Diana slept (partly) through the Sam’s shower-and-stomp-and-clang storm of prepping for school, but I just heard a slight groan as she looked at a kitchen which “has reaped the whirlwind”. Luckily, our aiyi (“auntie”, a generic term for women of a certain age, in our case for the wonderful Teng Shuli) comes this afternoon to restore order and cleanliness, just in time for our Friday night “peaceful zone” of reading, meditation, prayer and discussion, a highlight of our week. We’ve just completed our seventh week of teaching, so eleven more to go before Spring Festival. Diana is now on her way to a lively morning market with a friend from our complex whose English is good, the same one where her small wrist-banded purse was neatly snipped and snatched two weeks ago.
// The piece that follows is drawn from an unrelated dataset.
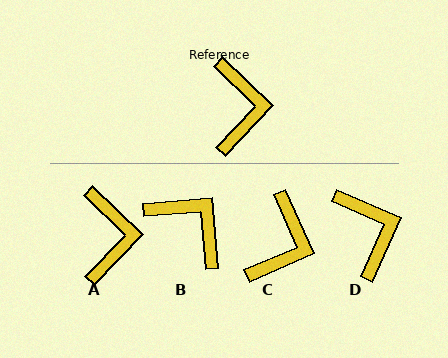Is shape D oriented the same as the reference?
No, it is off by about 20 degrees.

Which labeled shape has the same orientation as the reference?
A.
It’s the first time we’ve been nicked that way. I’m considering taking a luxurious little holiday today: Jane Jacobs’s Dark Age Ahead has been whispering at me from our bookshelf, and if I can stop thinking about to-dos and news and other outings, I may just curl up for an extended reading festival today. Do you think I can do it? I am hopeful.

Well, brave soul, you’ve made it through the Herald. Thanks!…We send our best wishes to you, especially if we were unable to see you this past summer….It’s been fun thinking of all of you possible readers.